The three teens who died were staying at a fourth friend’s house.
Christopher had been friends with that teen since they were around 2 years old, Matthew said. He said the four friends decided to sleep in the garage and the friend who was hosting started to feel sick in the night and went inside, Matthew said.
He said that teen returned to the garage in the morning and found his three friends dead.
Matthew said one of the teens who died had lived with the Pearce family for a time.
Jerry D. Archibeque, a neighbor, said the friends would frequently spend time at the Edgewood house and had slept in the garage before.
Soccer, video games and girlfriend
Christopher was an avid soccer player and played for Moriarty High School, Matthew said. He said his brother also was a “video game nerd” who loved spending time with his friends and girlfriend.

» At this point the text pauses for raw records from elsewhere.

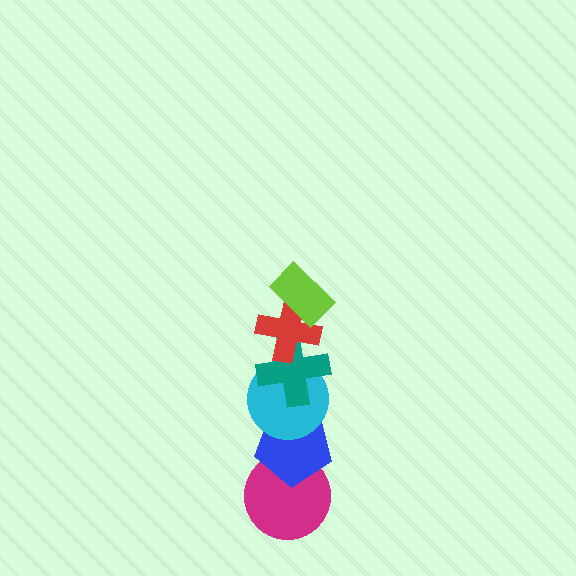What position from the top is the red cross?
The red cross is 2nd from the top.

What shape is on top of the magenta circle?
The blue pentagon is on top of the magenta circle.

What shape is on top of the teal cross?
The red cross is on top of the teal cross.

“If he wasn’t playing video games or playing soccer, he was always hanging out with her or his friends,” Matthew said.
Matthew said his family has been supporting each other since they learned the news early Sunday morning. Friends and businesses in the small mountain community have also pledged their support, he said. The Pearce home was full of visitors and flowers Monday.
GoFundMe accounts have been organized for at least two of the families. Christopher’s memorial page shows him wearing a Carlsbad Caverns shirt and the photo showcases his mop of curly dark hair.
“It’s been devastating,” said Matthew, who is 24. “It’s never fun to have to try to plan your own brother’s funeral.”
In a news release, Edgewood Police Department Chief Roger Jimenez said a propane heater was found at the scene and investigators suspect carbon monoxide poisoning.
The chief said in an email he wasn’t going to release the names of the teenagers because of their ages.
Propane heaters can be a source of carbon monoxide, a colorless and odorless gas that can kill in minutes. According to the Centers for Disease Control and Prevention, about 420 people in the United States die each year from accidental carbon monoxide poisoning.
In the Sunday release, Jimenez stressed the importance of carbon monoxide detectors in homes.
Moriarty High again reeling
Most Edgewood teens attend high school in Moriarty, about 12 miles to the east.
On Monday, social workers were available for counseling and emotional support for students, according to Edgewood-Moriarty School District Director of Learning Natalie Romero.
“Sometimes it doesn’t hit them until they walk into that classroom and they see the empty desk,” district Superintendent Teresa K. Salazar said. “It can trigger things.”
School officials allowed students the option of taking the day off. Several were seen visibly upset in the school library during the day.
Counselors, clergy members, people from the community and an emotional support dog were stationed at the library, where a small memorial for the students was set up.
Romero said many in the Moriarty-Edgewood community are still grieving another tragedy that struck the school three years ago. Brothers Mateo Sandoval, 14, and Pedro Sandoval, 16, died in a car crash on their way to Moriarty High School football team practice in January 2020.